04/02/2016

Suede

Tra il solito alternarsi di cavalcate rock e brani drammatici, la maturità arriva tramite gli incubi di mezza età
Se 23 anni fa il loro album di debutto fu visto dai critici come l’inizio di un rinascimento nel pop-rock britannico, i Suede del 2016 sono sicuramente una band molto diversa. Al di là delle vicissitudini personali e dei cambi di formazione, anche il suono del gruppo ha attraversato diversi cambiamenti per arrivare a questo settimo lavoro. Certamente i riferimenti principali restano l’indie rock dalle chitarre squillanti degli Smiths e la teatralità glam (specie nella voce) di Bowie, ma in questo album i Suede suonano soprattutto come loro stessi. Già a partire dall’evocativa When You Are Young che apre l’album con arrangiamenti orchestrali e quasi marziali e militareschi, ripresa anche verso la fine del lavoro col titolo leggermente diverso di When You Were Young. Le atmosfere riportano direttamente al tema centrale del disco e cioè a quei pensieri notturni frutto dell’insonnia in cui un Brett Anderson quasi cinquantenne comincia a temere di non aver dato il massimo nella vita, più che nella carriera. Pensieri che scorrono neri e torbidi, in una sorta di flusso continuo, sottolineato anche dal mix in cui diverse canzoni sfociano direttamente nella successiva.
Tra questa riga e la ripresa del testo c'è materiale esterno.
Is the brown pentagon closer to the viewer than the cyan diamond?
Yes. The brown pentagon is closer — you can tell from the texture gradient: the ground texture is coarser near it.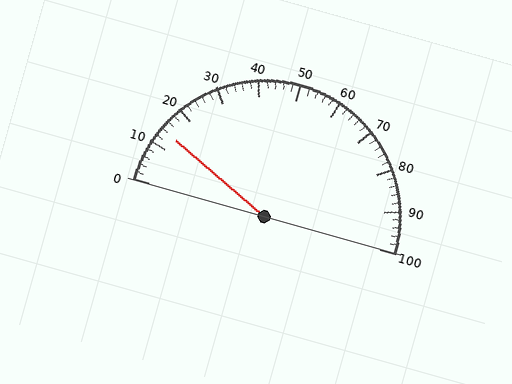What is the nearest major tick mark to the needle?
The nearest major tick mark is 10.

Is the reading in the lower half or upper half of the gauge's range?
The reading is in the lower half of the range (0 to 100).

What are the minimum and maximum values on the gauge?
The gauge ranges from 0 to 100.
E’ un Anderson molto diverso da quello che trattava di droga e sessualità in Suede (1993), scriveva lunghi testi in “stream-of-consciousness” sotto effetto di droghe allucinogene (Dog Man Star, 1994) o interpretava la rockstar edonistica glam per eccellenza in Coming Up (1996). I testi sono, se possibile, ancora più oscuri, sottolineati dal film diretto da Roger Sargent che accompagna l’album, in cui un uomo sul punto di annegare nelle acque di una spiaggia deserta di notte, ripercorre la sua intera vita.
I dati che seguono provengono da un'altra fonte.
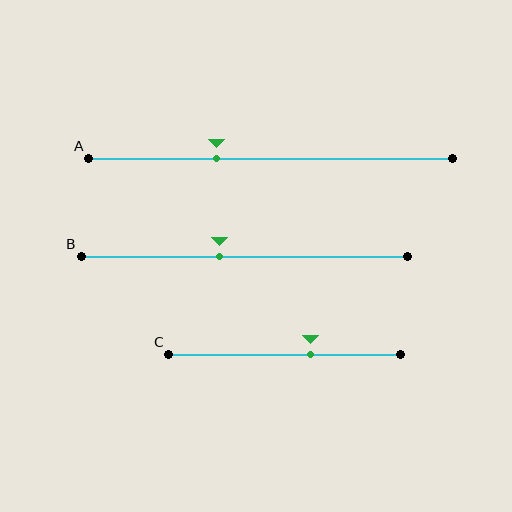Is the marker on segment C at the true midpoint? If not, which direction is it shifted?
No, the marker on segment C is shifted to the right by about 11% of the segment length.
I Suede fanno i Suede, come si diceva, specie con brani immediatamente classici come il singolo Outsiders, tutto chitarre roboanti e ritornello memorabile, con echi quasi alla Placebo. Oppure nell’euforica Like Kids, che riprende da dove il grande ritorno di Bloodsports (2013) aveva lasciato, ad esempio nel singolo It Starts And Ends With You, e risulta uno dei brani più orecchiabili dell’album. Influenze anche inaspettate (accenni di primi U2) impreziosiscono la bellissima No Tomorrow, incubo personale di Anderson sul non poter veder crescere i propri figli. Tema esplorato anche in What I’m Trying To Tell You, in cui si riferisce direttamente al figlio più giovane con una sorta di richiesta di assoluzione per tutti i suoi peccati, o nell’emozionante I Don’t How To Reach You, scritta dalla prospettiva di un padre che perde il controllo sui figli ormai cresciuti.
Come sempre, la band riesce ad accostare magistralmente i brani più orecchiabili e ottimisti a canzoni cariche di una drammatica teatralità. I momenti struggenti non mancano; come nella “Smithsiana” I Can’t Give Her What She Wants, che va a ripescare nelle tematiche torbide del suicidio e della depressione di vecchi classici (She’s Not Dead, Pantomime Horse) o il terrore di essere sospesi nel vuoto come in Tightrope. Oppure ancora, i lancinanti arpeggi di chitarra finali della ballata The Fur And The Feathers, la più vicina a certe atmosfere di Dog Man Star, con l’abile alternarsi di pianoforte e riff chitarristici.
Si tratta dell’opera finalmente matura di una band che 20 anni fa mostrava il lato più edonistico e sfrenatamente glam del britpop, mentre ora ha superato i mezzi passi falsi elettronici (Head Music) e acustici (A New Morning) del 1999-2002 e si prepara ad un futuro di accettazione degli anni che passano, restando sempre fedele alle proprie radici musicali.